You can buy generic birth control pills, HIV antivirals, and chemotherapy drugs, but you can’t buy generic insulin; it doesn’t exist. In fact, the history of insulin in the United States is a case study for how the brand-name-then-generic system can fail patients.
Generic insulin would certainly be a big boon to many Americans, five million of whom depend on insulin to manage their Type 1 and Type 2 diabetes, illnesses that are deadly when left untreated. For those without insurance, brand-name insulin costs $120 to $400 for a month’s supply. In 2014, the website Insulin Nation interviewed insulin users about their troubles. One person gave up doctor’s visits and teeth cleanings to buy her medicine. Another stocked up when he found it for a good price, and sent extra to a family member who couldn’t afford it.
Normally, companies start creating generics when big-name drug-makers’ patents expire. The generics sell for less because their makers didn’t bear the cost of discovering and developing the drugs. This should have happened to insulin already—the first patent for it dates to 1923. But a combination of patent-refreshing and generics companies’ reluctance to tackle making the insulin protein, which is hard to copy, has kept insulin patented and pricey, two physician-researchers report in the New England Journal of Medicine today.
“It’s hard to say that contemporary patients who cannot afford their insulin are well served by having as their only option an agent that is marginally more effective than those that could have been generically available 50 or 30 or 10 years ago.”

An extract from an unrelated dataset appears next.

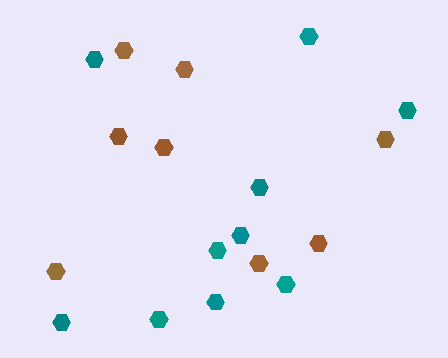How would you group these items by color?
There are 2 groups: one group of brown hexagons (8) and one group of teal hexagons (10).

In recent years, some researchers and journalists have called out drug companies for “evergreening,” or making trivial improvements to drugs whose patents are close to expiring. The tweaks let companies refresh their patents and edge out generic competition. But insulin’s history of improvement isn’t a straightforward story of evergreening. Since 1923, companies have made insulin faster-acting, longer-lasting, and purer—all important changes. “Insulin today is demonstrably safer and more convenient to use,” researchers Jeremy Greene and Kevin Riggs write in the New England Journal of Medicine. But are the latest insulin therapies worth it for everyone? “It’s hard to say that contemporary patients who cannot afford their insulin (let alone the patent-protected glucometers and test strips required to adjust the dose) are well served by having as their only option an agent that is marginally more effective than those that could have been generically available 50 or 30 or 10 years ago,” Greene and Riggs write.
So why haven’t generics companies tackled making those older insulins? If you looked at insulin under a microscope, you’d see it’s much larger and more complex than most drugs, making it difficult for companies to copy. The U.S. Food and Drug Administration also regulates insulin differently from less complex drugs; the approval process is often more expensive. “Generic-drug companies have evidently not considered it worthwhile,” Greene and Riggs write.
That may change soon. At least one U.S. generics company is working on FDA approval for its own insulin. But as the diabetes website dLife argued in 2013, it would be a mistake to wait for the whole drug-approval system to work on its own. After all, over the last 90-plus years, it hasn’t.